It was announced this spring that a recession began in February just as the coronavirus crisis was beginning to take down communities. But according to some economists, recovery from that recession has been slowed.
Bloomberg News reported Monday that unemployment numbers combined with high-frequency indicators of economic activity revealed things aren't going well.
"Payrolls remain 13 million below pre-pandemic levels and the number of people out of work for 15 weeks or longer more than doubled from the prior month, to 8 million," said the report. "The labor-force participation rate fell for the first time in three months and the number of people discouraged by job prospects hit a five-year high."
“There’s definitely a lot of work to be done in getting the economy back to where it used to be,” said JPMorgan Chase chief U.S. economist Michael Feroli.
“When we look at where we go from here, we’re past that mechanical bounceback,” said senior economist at Wells Fargo Sarah House. “Now you have to justify, from a cost perspective, bringing back new workers. And for that you need revenue to increase” and economic activity to improve, she said.

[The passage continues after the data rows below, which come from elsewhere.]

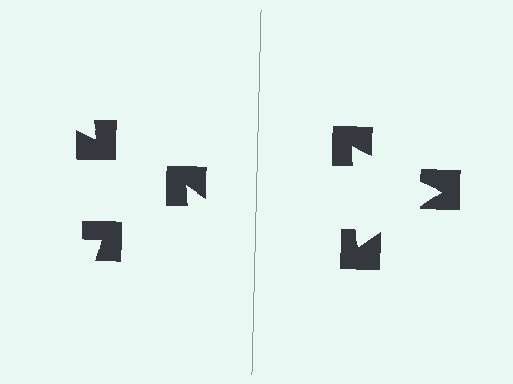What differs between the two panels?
The notched squares are positioned identically on both sides; only the wedge orientations differ. On the right they align to a triangle; on the left they are misaligned.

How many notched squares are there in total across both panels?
6 — 3 on each side.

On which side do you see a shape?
An illusory triangle appears on the right side. On the left side the wedge cuts are rotated, so no coherent shape forms.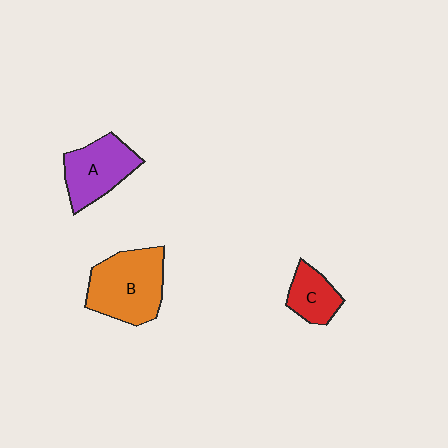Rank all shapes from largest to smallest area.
From largest to smallest: B (orange), A (purple), C (red).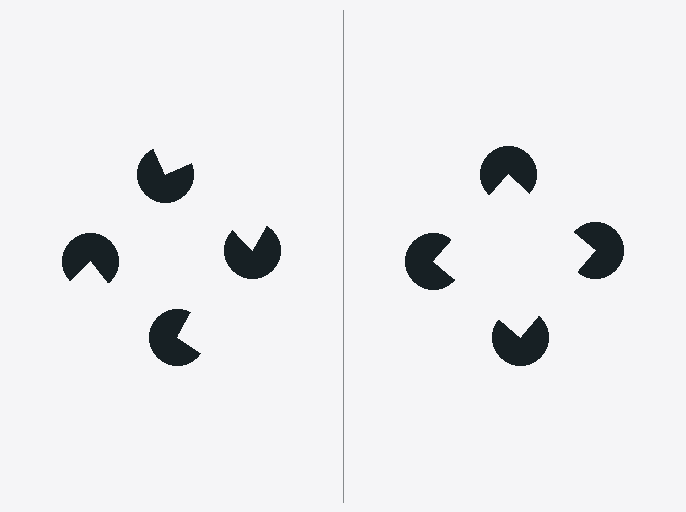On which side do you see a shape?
An illusory square appears on the right side. On the left side the wedge cuts are rotated, so no coherent shape forms.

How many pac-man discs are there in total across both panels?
8 — 4 on each side.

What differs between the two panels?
The pac-man discs are positioned identically on both sides; only the wedge orientations differ. On the right they align to a square; on the left they are misaligned.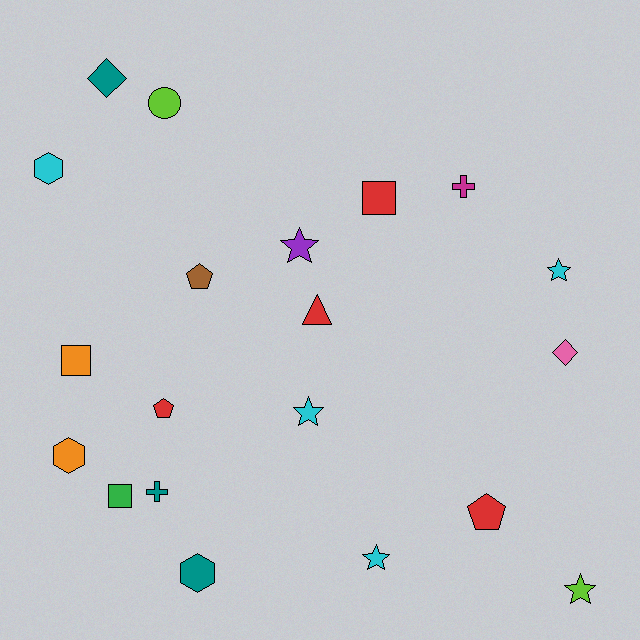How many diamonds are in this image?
There are 2 diamonds.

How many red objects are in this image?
There are 4 red objects.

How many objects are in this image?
There are 20 objects.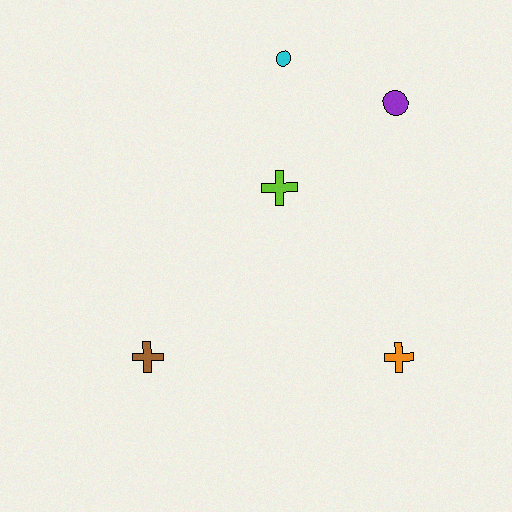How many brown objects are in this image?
There is 1 brown object.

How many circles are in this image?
There are 2 circles.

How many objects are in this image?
There are 5 objects.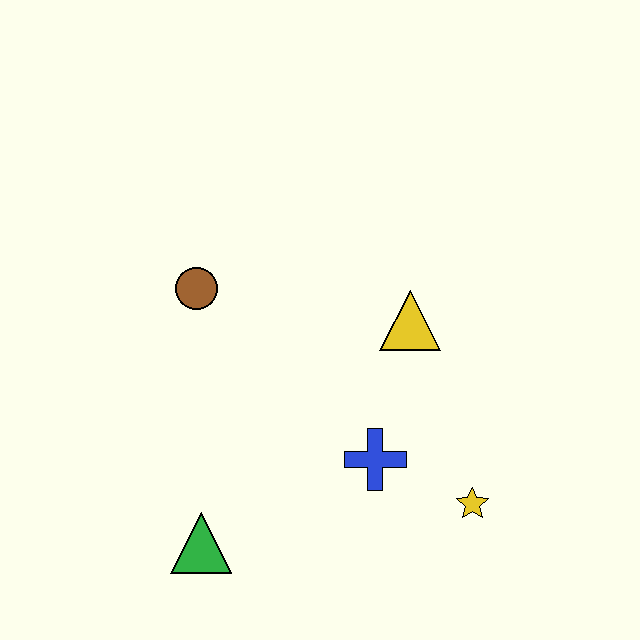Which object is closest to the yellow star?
The blue cross is closest to the yellow star.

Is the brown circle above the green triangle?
Yes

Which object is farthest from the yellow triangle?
The green triangle is farthest from the yellow triangle.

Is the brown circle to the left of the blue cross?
Yes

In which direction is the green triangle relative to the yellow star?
The green triangle is to the left of the yellow star.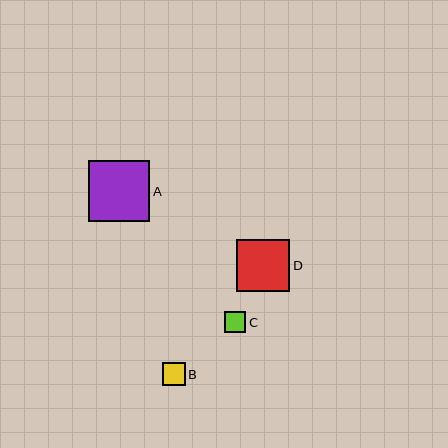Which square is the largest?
Square A is the largest with a size of approximately 61 pixels.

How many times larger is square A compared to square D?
Square A is approximately 1.2 times the size of square D.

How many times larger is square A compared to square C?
Square A is approximately 3.0 times the size of square C.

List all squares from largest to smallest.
From largest to smallest: A, D, B, C.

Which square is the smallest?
Square C is the smallest with a size of approximately 21 pixels.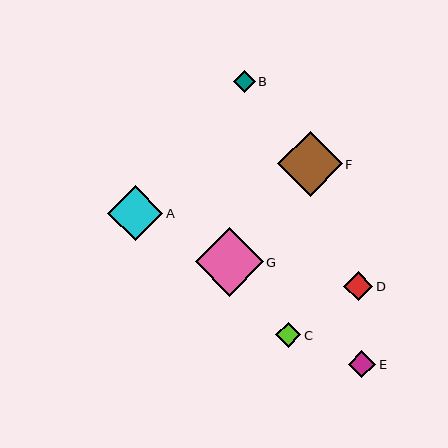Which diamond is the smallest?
Diamond B is the smallest with a size of approximately 21 pixels.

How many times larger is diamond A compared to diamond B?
Diamond A is approximately 2.6 times the size of diamond B.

“This slowing trend in the economic recovery is deeply concerning,” said senior economist Daniel Zhao, who works at the jobs website Glassdoor. “The risk is that will spill over to businesses and the rest of the economy, as well as households.”

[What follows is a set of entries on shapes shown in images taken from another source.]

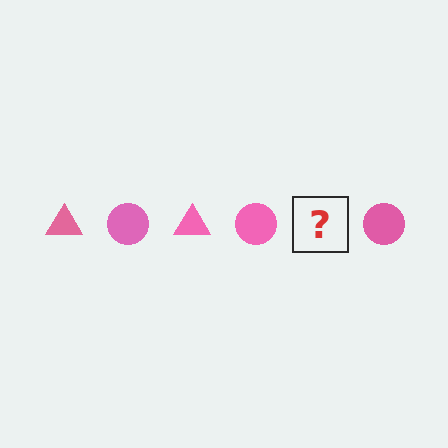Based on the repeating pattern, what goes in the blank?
The blank should be a pink triangle.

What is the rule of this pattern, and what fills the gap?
The rule is that the pattern cycles through triangle, circle shapes in pink. The gap should be filled with a pink triangle.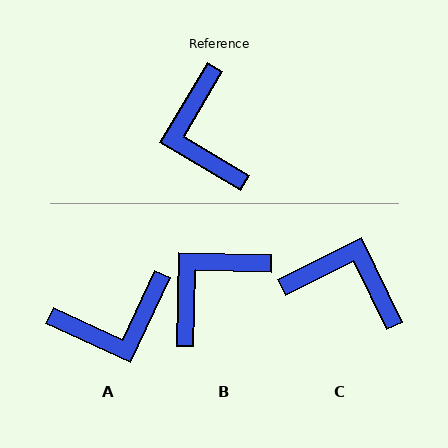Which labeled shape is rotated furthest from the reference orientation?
C, about 123 degrees away.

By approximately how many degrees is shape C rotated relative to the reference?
Approximately 123 degrees clockwise.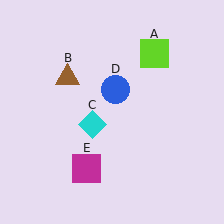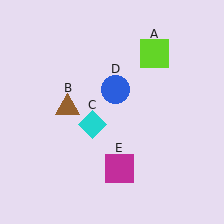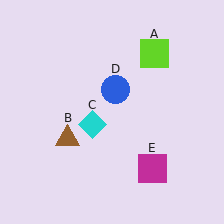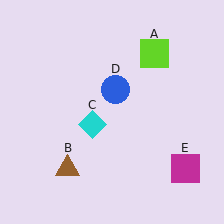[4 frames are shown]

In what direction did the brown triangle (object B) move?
The brown triangle (object B) moved down.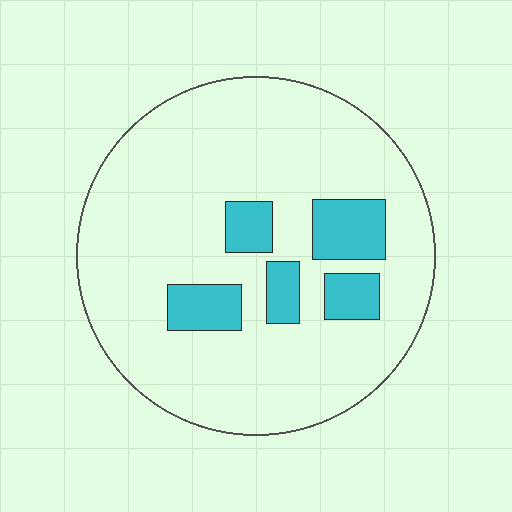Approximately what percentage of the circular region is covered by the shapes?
Approximately 15%.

Over the weekend, President Donald Trump attempted to manufacture a recovery with a series of executive orders that experts speculate won't actually help with anything other than the president's headlines.
Trump’s order to provide more stimulus “doesn’t change the overriding fact that the public health crisis will determine the trajectory of the economy,” Zhao told Bloomberg.
The report closed by warning that the longer it takes for the economy to recover, the worse it will be for the the jobs market and for wages.